This section is from the book "The Sushruta Samhita", by Kaviraj Kunja Lal Bhishagratna. Also available from Amazon: The Sushruta Samhita.
An ulcer, left uncovered and untied with a suitable bandage, is soon assailed by gnats and flies. It is moistened by sweat and cold wind, etc. and stands in danger of being irritated by deposits of many foreign matters such as the particles of bone, dust, weeds, etc. Moreover, a constant exposure to heat or cold brings on varied pains, the ulcer develops into one of a malignant type, and the applied medicinal plasters are dried, encrusted and speedily fall off.
A smashed, lacerated, fractured, dislocated, displaced bone, or a vein or a ligament similarly jeopardised, may be soon healed or set right with the help of a surgical bandage. The patient is enabled by such a means to lie down, or stand up or move about with ease. And an increased facility of rest or movement leads to speedy healing.

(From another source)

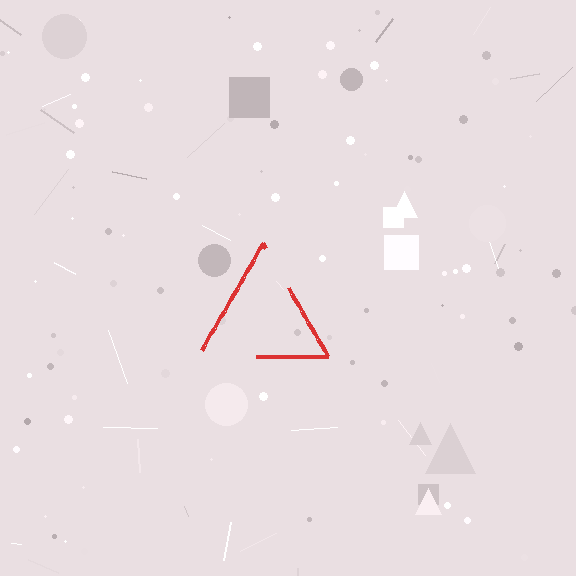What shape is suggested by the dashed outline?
The dashed outline suggests a triangle.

Ulcers should not be bandaged at all that are due to the deranged condition of blood or Pittam, or to the effects of a blow or of any imbibed poison, and characterised by a sucking, burning pain, redness, or suppuration, as well as those which are incidental to burns, or to the applications of actual or potential cauteries marked by a sloughing or phagedenic character.
An ulcer due to a scald in a leper or a carbuncle in a diabetic patient (Pidaka) as well as a fleshy condylomata due to a bite from a venomous rat, or any other poisonous ulcer should not be bandaged at all. The same rule should be observed in the case of a dreadful suppuration about the anus, or in that of a sloughing ulcer. An intelligent physician, familiar with the specific features of ulcers, should observe the shape of the one under treatment, and prognosticate the result from its seat or locality and the nature of the deranged bodily humours involved in the case. The season of the year in which an ulcer is first seen to appear also determines the nature of the prognosis.
Pricking, burning pain.
Bandages may be tied up either from above, below, or from the sides of a diseased locality. Now I shall fully describe the process of bandaging an ulcer. * First the Kavalika or tow should be thickly laid over the seat of the ulcer and after that a piece of soft and unshrivelled linen should be placed upon it, and the bandage should be loosely or tightly tied up according to the directions laid down before. *
The lint and the (inserted) medicine should not be over-lubricated and must not be inordinately oily in as-much as such a lint or medicine would give rise to the formation of excessive and abnormal slimy mucous in the ulcer. On the other hand, an extremely dry lint would set up friction and laceration of the edges of the ulcer, like the one wrongly or improperly inserted into its cavity, causing numbness, excessive exudation and unevenness of its surface. A lint, properly saturated with a medicinal plaster and rightly inserted into the cavity of an ulcer, leads to its speedy healing. All secreting measures in connection with an ulcer should be continued or stopped according to its condition, whereby the nature and shape of the bandage should be determined as well. An ulcer, due either to the deranged condition of blood or the Pittam, should be dressed and bandaged once a day which may be extended to a number of times in the case of an ulcer brought about by the deranged Kapham and Vayu. The pus or the local morbid matter should be secreted by pressing the base or the bottom of an ulcer and by gently moving the hand along it in a contrary direction (down, upward; and all bandages around joints and Gudasandhis) should be duly tied up.
* Several authorities such as Gayadasa, Brahmadeva, etc. hold this portion of the text to be an interpolation. Both Dallana and Chakrapani have included it within their commentaries with nearly the same remark.
The rules laid down under the head of adhesioning the parts of a bifurcated ear-lobe would hold good in a case of severed lips as well. The measures amply discussed in the present Chapter should be extended by means of inference, analogy and judgment to apply mutatis mutandis to the bandaging of a fractured or dislocated bone.
An ulcer, properly bandaged, has a greater chance of not being affected by lying down, sitting up, or any other movement of the patient, nor by the joltings of a conveyance he may ride or be carried in. An ulcer affecting a vein or a ligament or the skin (superficial) or the flesh or the bones cannot be healed without bandaging it. An ulcer situated in any of the internal chambers (cavities) of the body, or occurring at any junction of the limbs or organs, etc. or having its seat in a bone and whether of a deep, superficial, malignant, or corrosive character, cannot be brought to a successful termination without the help of a bandage.
Thus ends the eighteenth Chapter of the Sutrasthanam in the Sushruta Samhita which treats of the dressing and bandaging of ulcers.